La Théorie du Donut de Kate Raworth

La théorie du donut :

un modèle économique pour penser l’équilibre

 

 

Et si la meilleure façon de représenter un modèle économique durable était… un donut ?

C’est l’idée proposée par l’économiste britannique Kate Raworth, qui a popularisé ce concept dans son ouvrage Doughnut Economics. Avec une image simple et parlante, elle propose de repenser notre manière de concevoir l’économie, en plaçant au cœur du raisonnement l’équilibre entre les besoins humains et les limites de notre planète.

Un modèle qui change notre manière de penser l’économie

L’enjeu n’est plus seulement de produire plus ou de croître davantage, mais de créer un système économique capable de garantir le bien-être humain tout en respectant les limites écologiques.

Cette approche invite à repenser la manière dont les organisations, les entreprises et les territoires prennent leurs décisions. Elle encourage à intégrer des dimensions sociales et environnementales dans la définition même de la réussite économique.

Plusieurs villes et institutions commencent d’ailleurs à s’inspirer de ce modèle pour orienter leurs politiques publiques et leurs stratégies de développement.

Une économie entre deux frontières

La théorie du donut repose sur une représentation visuelle très claire : deux cercles concentriques formant un anneau, comme un donut.

Le cercle extérieur, représente les limites planétaires. Il s’appuie sur des travaux scientifiques du Stockholm Resilience Center identifiant les seuils écologiques à ne pas dépasser pour préserver l’habitabilité de la Terre : le changement climatique, la perte de biodiversité, la déforestation, la pollution ou encore la perturbation du cycle du phorsphore et de l’azote.
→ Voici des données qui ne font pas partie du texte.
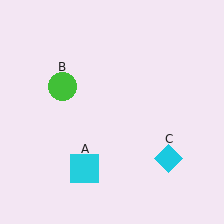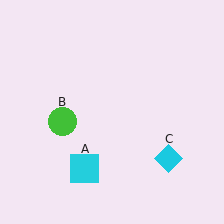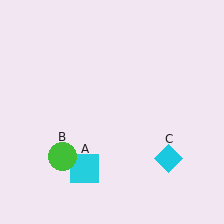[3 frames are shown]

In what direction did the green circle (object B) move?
The green circle (object B) moved down.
Le cercle intérieur représente, lui, le plancher social. Il correspond aux besoins essentiels qui permettent à chacun de vivre dignement : l’accès à la santé, à l’éducation, à l’eau, à l’alimentation, au logement ou encore à la justice. (défini par Oxfam avec le soutien de Kate Raworth)

Entre ces deux cercles se trouve l’espace sûr et juste dans lequel nos sociétés devraient évoluer : un espace où les besoins fondamentaux de tous sont satisfaits sans dépasser les capacités de la planète.

Un petit clin d’œil dans le logo de 40 DEGRES

Si vous regardez attentivement l’identité visuel de 40 Degrés, vous remarquerez qu’il prend la forme d’un donut. Ce n’est pas un hasard. Au-delà de l’esthétique, c’est un clin d’œil assumé à la théorie du donut de Kate Raworth, qui propose de penser nos activités dans un espace d’équilibre entre besoins humains et limites planétaires. Un symbole simple, mais qui rappelle l’importance de garder cette boussole en tête lorsque l’on imagine des projets, accompagne des organisations ou construit des stratégies

Une Belle approche pour la RSE

La théorie du donut offre une grille de lecture intéressante pour aborder la responsabilité sociétale des entreprises (RSE). En plaçant l’activité humaine entre un plancher social et un plafond environnemental, elle rejoint les deux grands piliers de la RSE : le social et l’environnemental.

Cette double approche fait écho aux principes de la norme ISO 26000, qui structure la RSE autour d’enjeux sociaux, sociétaux et environnementaux.

La théorie du donut peut ainsi servir de cadre de réflexion global, permettant d’aligner stratégie, impact et responsabilité. Elle offre une vision systémique qui aide les organisations à situer leurs actions dans un espace à la fois juste pour l’humanité et durable pour un monde habitable pour les génération futures.